Department of Cardiology, The First Affiliated Hospital of Nanjing Medical University, 210029, Nanjing, Jiangsu, People's Republic of China.
Mol Biol Rep. 2010 Oct;37(7):3067-72. doi: 10.1007/s11033-009-9879-6. Epub 2009 Nov 12.
Endothelial nitric oxide synthase (eNOS) and nitric oxide (NO) may play an important role in attenuating cardiac remodeling and apoptosis after myocardial infarction. However, the anti-inflammation effects of eNOS in infarcted myocardium and the role of MAPK signaling in eNOS/NO mediated cardiac remodeling have not yet been elucidated. Adenovirus carrying Human eNOS gene was delivered locally into heart 4 days prior to induction of myocardial infarction (MI) by left anterior descending coronary artery ligation. Monocyte/macrophage infiltration was detected by ED-1 immunohistochemistry. Western blot was employed to examine the activation of MAPK. eNOS gene transfer significantly reduced myocardial infarct size and improved cardiac contractility as well as left ventricle (LV) diastolic function at 7 days after MI. In addition, eNOS gene transfer decreased monocyte/macrophage infiltration in the infarct region of the heart. Phosphorylation of MAPK after MI were also dramatically reduced by eNOS gene transfer. All the protective effects of eNOS were blocked by N(ω)-nitro-L-arginine methyl ester (L-NAME) administration, indicating a NO-mediated event. These results demonstrate that the eNOS/NO system provides cardiac protection after MI injury through inhibition of inflammation and suppression of MAPK signaling.

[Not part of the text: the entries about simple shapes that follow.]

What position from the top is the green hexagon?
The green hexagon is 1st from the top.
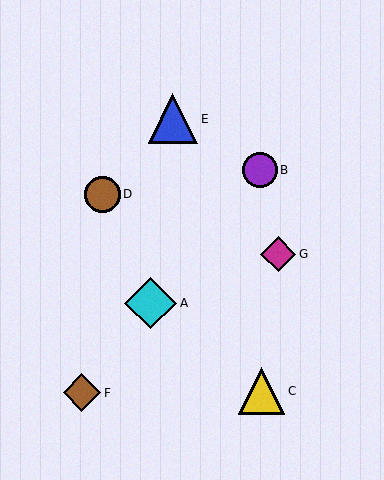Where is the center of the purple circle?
The center of the purple circle is at (260, 170).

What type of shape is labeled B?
Shape B is a purple circle.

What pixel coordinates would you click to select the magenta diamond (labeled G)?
Click at (278, 254) to select the magenta diamond G.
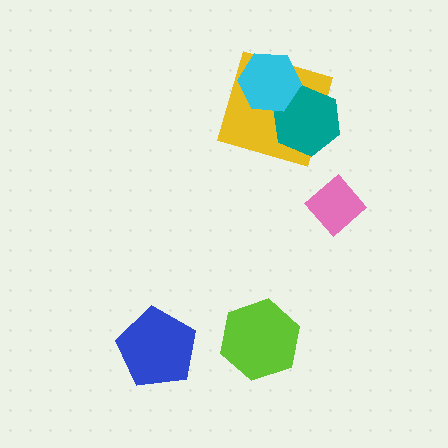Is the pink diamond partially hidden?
No, no other shape covers it.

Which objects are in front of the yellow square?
2 objects cover part of the yellow square: the teal hexagon and the cyan hexagon.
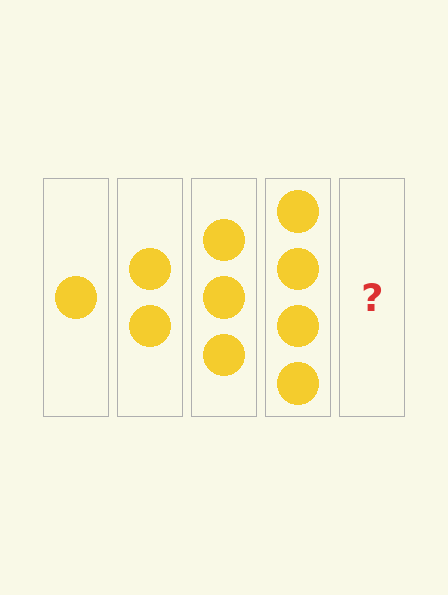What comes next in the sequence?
The next element should be 5 circles.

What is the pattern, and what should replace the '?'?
The pattern is that each step adds one more circle. The '?' should be 5 circles.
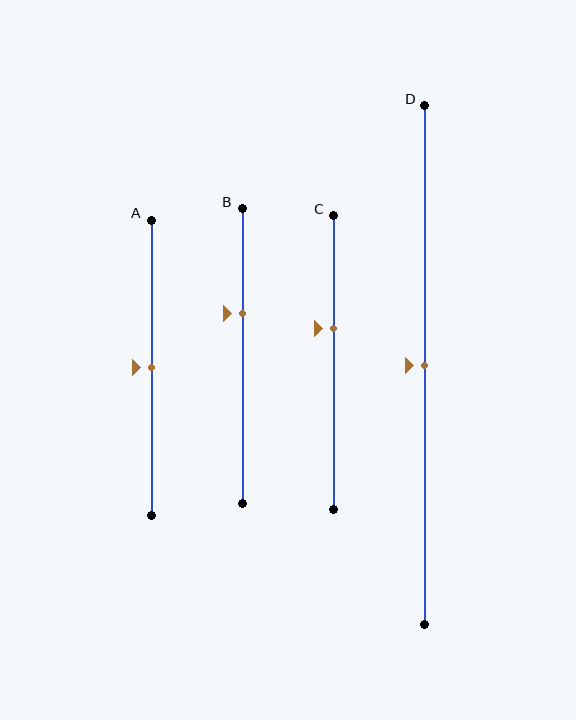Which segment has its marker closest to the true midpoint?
Segment A has its marker closest to the true midpoint.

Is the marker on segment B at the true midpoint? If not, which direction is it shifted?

内皮型一氧化氮合酶(eNOS)和一氧化氮(NO)可能在减轻心肌梗死后的心脏重构和细胞凋亡中发挥重要作用。然而,eNOS 在梗死心肌中的抗炎作用以及 MAPK 信号通路在 eNOS/NO 介导的心脏重构中的作用尚未阐明。通过结扎左前降支冠状动脉,在诱导心肌梗死(MI)前 4 天将携带人 eNOS 基因的腺病毒局部递送至心脏。通过 ED-1 免疫组织化学检测单核细胞/巨噬细胞浸润。采用 Western blot 检测 MAPK 的激活。eNOS 基因转移可显著减少心肌梗死面积,并改善 MI 后 7 天的心脏收缩功能和左心室(LV)舒张功能。此外,eNOS 基因转移可减少梗死区心脏中的单核细胞/巨噬细胞浸润。MI 后 MAPK 的磷酸化也被 eNOS 基因转移显著降低。eNOS 抑制剂 N(ω)-硝基-L-精氨酸甲酯(L-NAME)给药阻断了 eNOS 的所有保护作用,表明这是一种依赖于 NO 的事件。这些结果表明,eNOS/NO 系统通过抑制炎症和抑制 MAPK 信号通路,为 MI 损伤后的心脏提供保护。